Beim Lesen eines Artikels über den Brand der Notre-Dame vom 15./16. April in Paris blieb ich an einprägsamen Wörtern hängen, die mir tagelang nicht aus dem Kopf gingen. Alexander von Schönburg schrieb in der Bild-Zeitung: „Notre-Dame und vergleichbare Bauwerke sind nicht einfach aufeinander geschichtete Steine, sie sind Symbole. Ein Symbol ist psychologisch das äußere Zeichen einer inneren Verpflichtung. Symbole sind sichtbare Zeichen unserer Identität“. Treffender kann die Grundidee des Vereins „Kulturerbe Kirchenburgen e.V.“ nicht formuliert werden, über deren dritte Mitgliederversammlung hier berichtet werden soll.

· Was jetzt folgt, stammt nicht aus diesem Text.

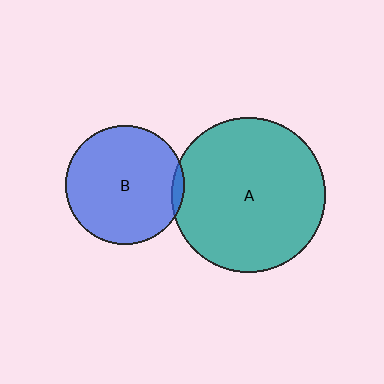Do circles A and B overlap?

Sie fand am ersten Aprilwochenende im sächsisch geprägten „Kappellenhof“ in Roßtal bei Nürnberg statt. Da die Mitglieder aus verschiedenen Teilen des deutschsprachigen Raumes (Eckpunkte: Wels – Zürich – Siegen) angereist waren, reden wir sehr schnell von einer Wochenendveranstaltung. Diese begann am Freitagabend in kleiner Runde im Nürnberger „Barfüßer“. Schon hier zeichnete sich ab, dass vielfältige siebenbürgische Themen die nächsten Tage füllen werden. Der Samstag als Hauptversammlungstag bestand aus vier Teilen: der Mitgliederversammlung, einer Kirchenbesichtigung in Roßtal, Projektvorträgen samt Vereinsstrategie, an denen auch interessierte Gäste teilnahmen, und einem gesprächsintensiven Abend.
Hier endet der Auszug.